Once I had these keyframes generated, then at the end of each actual frame generation I could calculate the difference between that frame and a keyframe in contrast and colour then correct accordingly. When part way between keyframes I would blend the 2 nearest keyframes by the amount of distance between them, i.e. when keyframes are at frames 20 and 40, frame 35 would blend 25% of keyframe 20 and 75% of keyframe 40 to get it's target values.
def get_cc_target(
self,
targets: dict,
index: int,
frames: int
):
if str(index) in targets:
return targets[str(index)]
a = 0
b = 0
target_a = None
target_b = None
alpha = 0.5
for i in range(frames):
if str(i) in targets:
if i <= index:
a = i
target_a = targets[str(i)]
elif target_b is None:
b = i
target_b = targets[str(i)]
else:
break
alpha = (index - a) / (b - a)
return Image.blend(target_a, target_b, alpha)
def apply_color_correction(
self,
target_image: Image.Image,
original_image: Image.Image,
index: int,
axis=2
):
base_image = cv2.cvtColor(np.asarray(original_image.copy()), cv2.COLOR_RGB2LAB)
correction = cv2.cvtColor(np.asarray(target_image.copy()), cv2.COLOR_RGB2LAB)
histogram = exposure.match_histograms(
base_image,
correction,
channel_axis=axis
)
histogram = cv2.cvtColor(histogram, cv2.COLOR_LAB2RGB)
image = Image.fromarray(histogram.astype("uint8"))
image = blendLayers(image, original_image, BlendType.LUMINOSITY)
return image
def get_gamma_diff(
self,
target_image: Image.Image,
original_image: Image.Image,
):
base_image = cv2.cvtColor(np.asarray(original_image.copy()), cv2.COLOR_RGB2LAB)
correction = cv2.cvtColor(np.asarray(target_image.copy()), cv2.COLOR_RGB2LAB)
l1 = base_image[:, :, 0]
l2 = correction[:, :, 0]
# Compute the mean and standard deviation of the L channel of each image
mean_l1, std_l1 = np.mean(l1), np.std(l1)
mean_l2, std_l2 = np.mean(l2), np.std(l2)
# Compute the scaling factor between the two images
scale_factor = (std_l2 / std_l1) * ((mean_l2 - mean_l1) / mean_l1)
return scale_factor
def apply_gamma_correction(
self,
original_image: Image.Image,
gamma: float,
index: int
):
image_values = np.asarray(original_image.copy())
corrected_array = exposure.adjust_gamma(image_values, gamma=gamma, gain=1)
image = Image.fromarray(corrected_array.astype("uint8"))
return image
All of the image manipulation was done using some common python libraries for image manipulation; PIL and skimage.
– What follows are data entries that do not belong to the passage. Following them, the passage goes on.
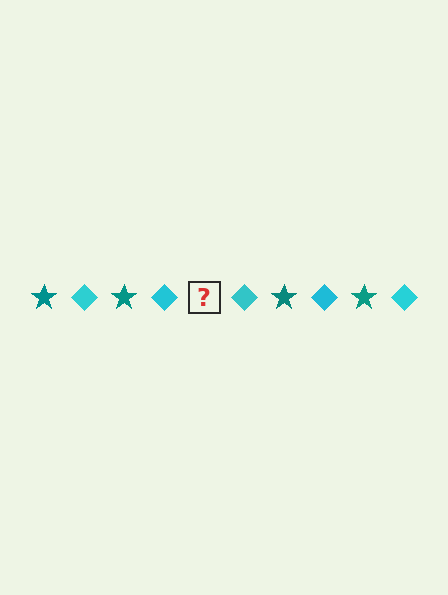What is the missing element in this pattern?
The missing element is a teal star.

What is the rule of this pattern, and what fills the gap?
The rule is that the pattern alternates between teal star and cyan diamond. The gap should be filled with a teal star.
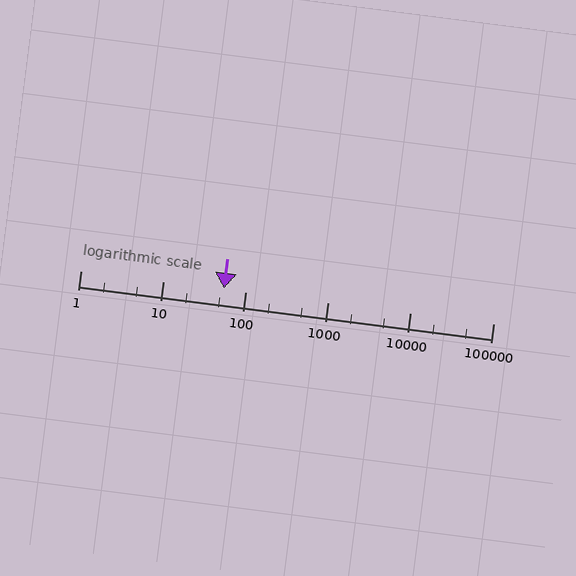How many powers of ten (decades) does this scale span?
The scale spans 5 decades, from 1 to 100000.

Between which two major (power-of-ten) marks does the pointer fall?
The pointer is between 10 and 100.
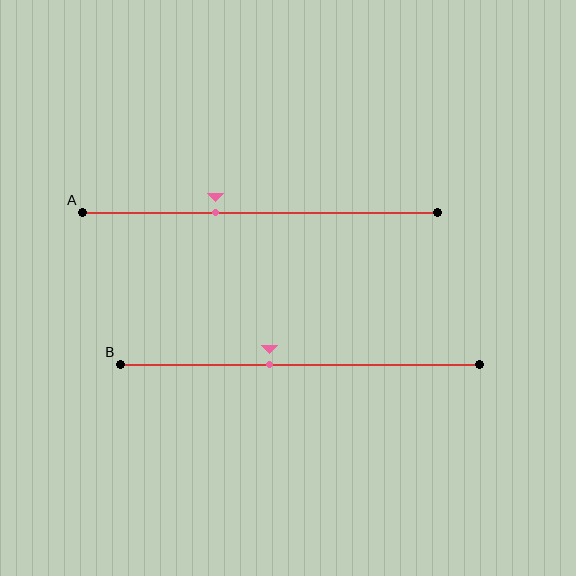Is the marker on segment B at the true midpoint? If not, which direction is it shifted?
No, the marker on segment B is shifted to the left by about 8% of the segment length.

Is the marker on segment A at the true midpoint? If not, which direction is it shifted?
No, the marker on segment A is shifted to the left by about 13% of the segment length.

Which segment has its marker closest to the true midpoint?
Segment B has its marker closest to the true midpoint.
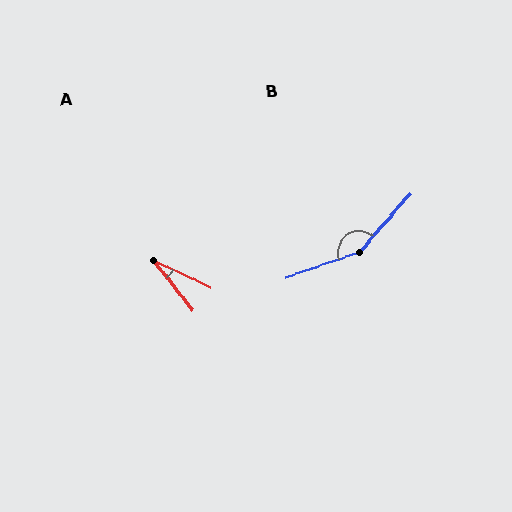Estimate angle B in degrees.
Approximately 151 degrees.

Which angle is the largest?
B, at approximately 151 degrees.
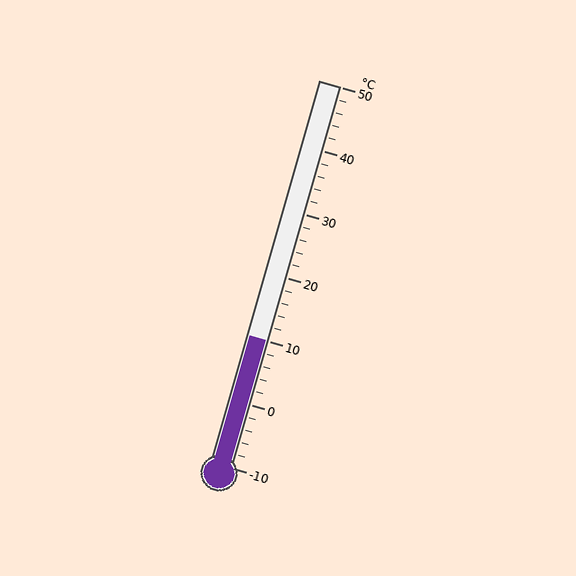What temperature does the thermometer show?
The thermometer shows approximately 10°C.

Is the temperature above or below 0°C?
The temperature is above 0°C.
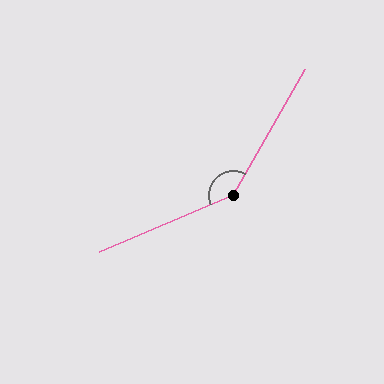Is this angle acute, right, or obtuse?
It is obtuse.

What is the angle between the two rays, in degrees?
Approximately 143 degrees.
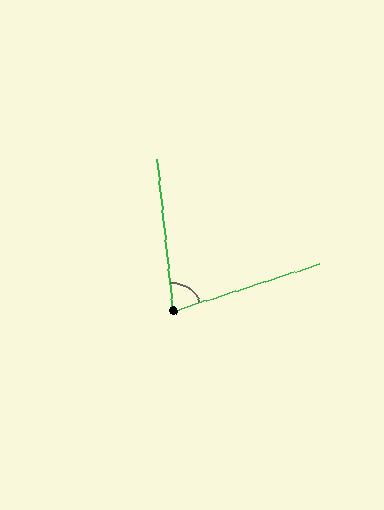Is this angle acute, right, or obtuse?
It is acute.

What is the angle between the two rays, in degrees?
Approximately 78 degrees.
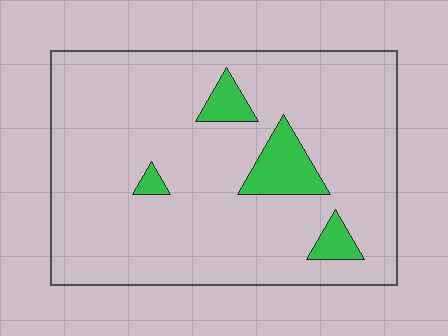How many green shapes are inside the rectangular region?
4.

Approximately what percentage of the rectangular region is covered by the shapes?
Approximately 10%.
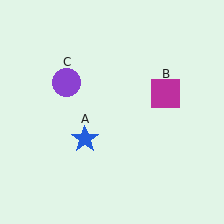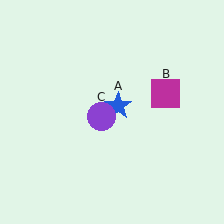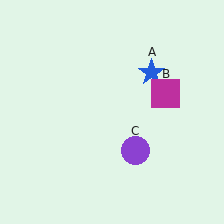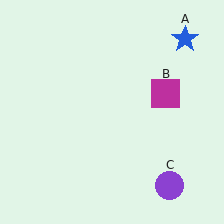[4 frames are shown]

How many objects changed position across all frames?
2 objects changed position: blue star (object A), purple circle (object C).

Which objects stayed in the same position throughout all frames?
Magenta square (object B) remained stationary.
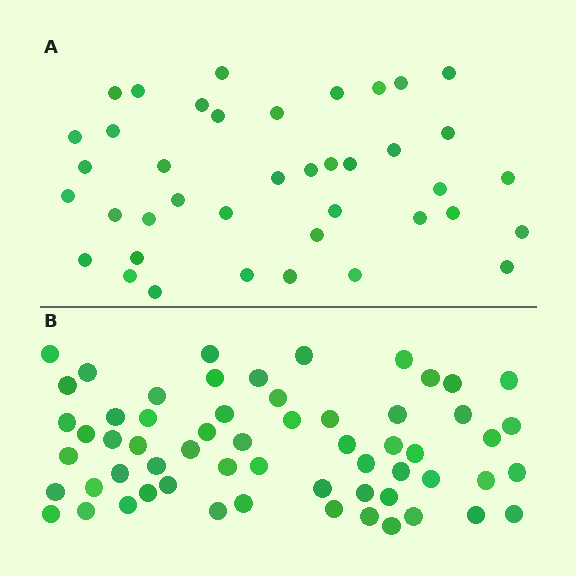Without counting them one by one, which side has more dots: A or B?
Region B (the bottom region) has more dots.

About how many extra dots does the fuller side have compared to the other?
Region B has approximately 20 more dots than region A.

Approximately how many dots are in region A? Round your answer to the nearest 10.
About 40 dots.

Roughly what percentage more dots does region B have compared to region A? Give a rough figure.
About 50% more.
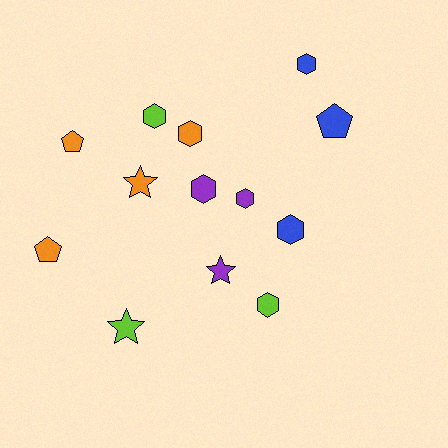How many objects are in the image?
There are 13 objects.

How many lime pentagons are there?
There are no lime pentagons.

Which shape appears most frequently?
Hexagon, with 7 objects.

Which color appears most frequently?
Orange, with 4 objects.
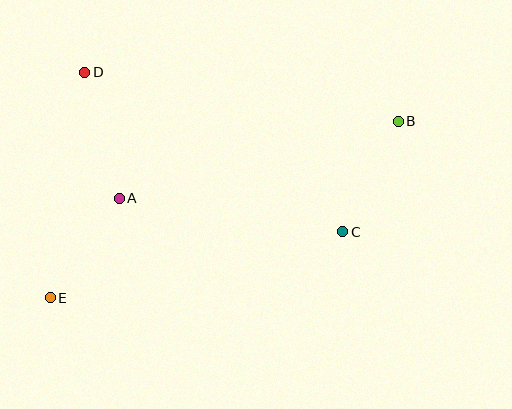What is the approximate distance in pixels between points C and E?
The distance between C and E is approximately 299 pixels.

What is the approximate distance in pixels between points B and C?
The distance between B and C is approximately 124 pixels.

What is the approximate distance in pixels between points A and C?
The distance between A and C is approximately 226 pixels.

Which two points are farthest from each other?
Points B and E are farthest from each other.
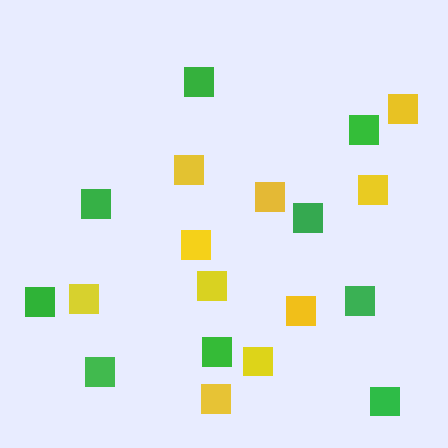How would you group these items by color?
There are 2 groups: one group of green squares (9) and one group of yellow squares (10).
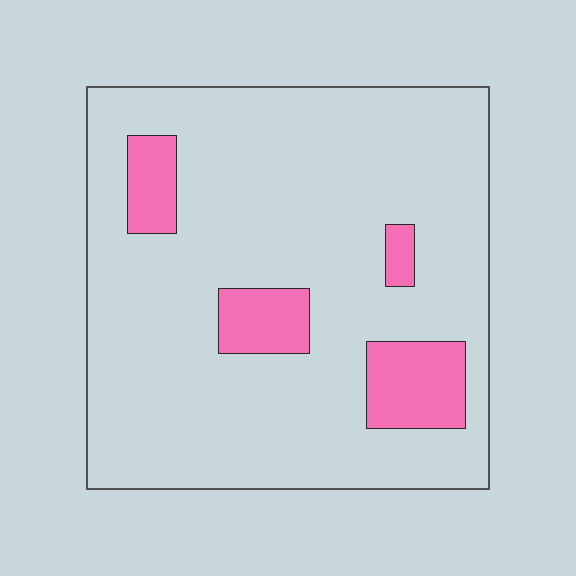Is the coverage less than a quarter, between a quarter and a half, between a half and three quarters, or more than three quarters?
Less than a quarter.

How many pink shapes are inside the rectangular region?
4.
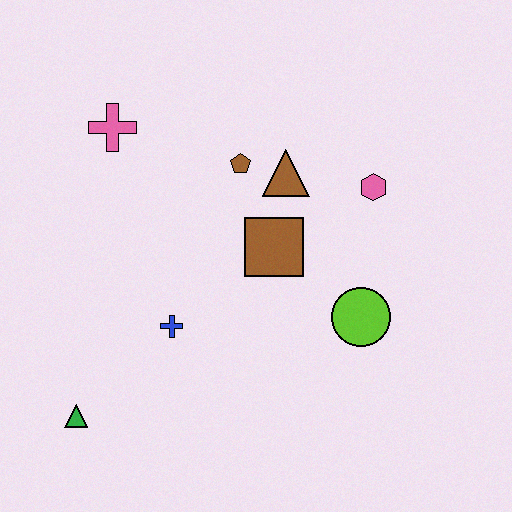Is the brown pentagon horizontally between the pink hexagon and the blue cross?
Yes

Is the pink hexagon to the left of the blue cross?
No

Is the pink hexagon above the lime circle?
Yes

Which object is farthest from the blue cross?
The pink hexagon is farthest from the blue cross.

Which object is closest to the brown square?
The brown triangle is closest to the brown square.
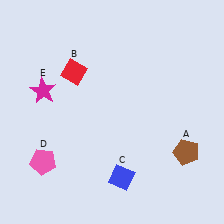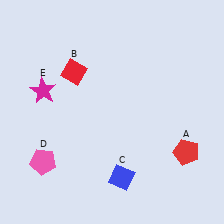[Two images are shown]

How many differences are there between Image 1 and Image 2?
There is 1 difference between the two images.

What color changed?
The pentagon (A) changed from brown in Image 1 to red in Image 2.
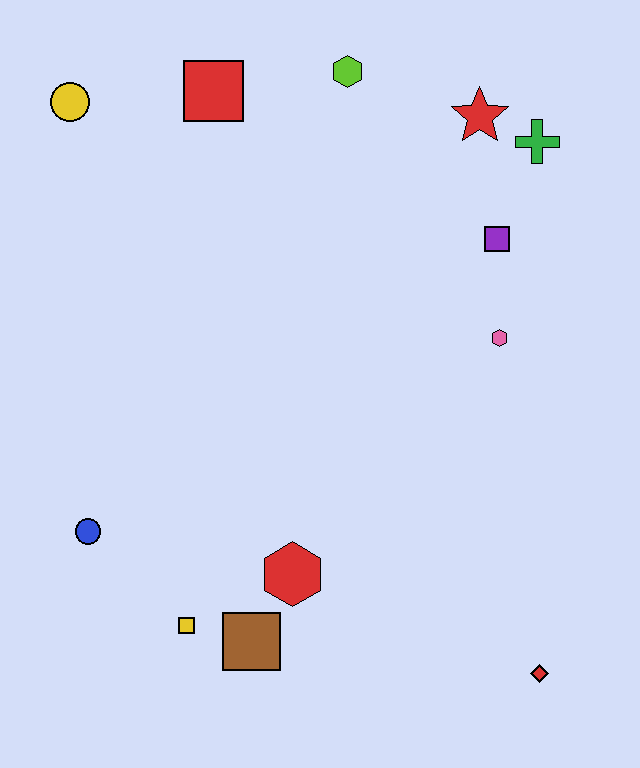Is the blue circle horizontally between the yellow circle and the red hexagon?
Yes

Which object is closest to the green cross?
The red star is closest to the green cross.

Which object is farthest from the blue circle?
The green cross is farthest from the blue circle.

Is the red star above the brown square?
Yes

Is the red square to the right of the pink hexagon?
No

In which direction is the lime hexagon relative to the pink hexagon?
The lime hexagon is above the pink hexagon.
With help from numpy for dealing with some of the maths.
There is a bunch more code involved in orchestrating the whole loop and passing the images around, saving output and so on, but I don't want this to get too code heavy.
The final step of the video process was to take the frames generated from the main loop and increase the frame rate from 10fps up to 60fps, which really helps to settle down the changes between generated frames. This interpolation is done with another AI algorithm called RIFE, which fills in the additional frames. While I could have built in this final step to my plugin directly, I never actually did as I found a piece of software called FlowFrames that would run RIFE without any additional scripting.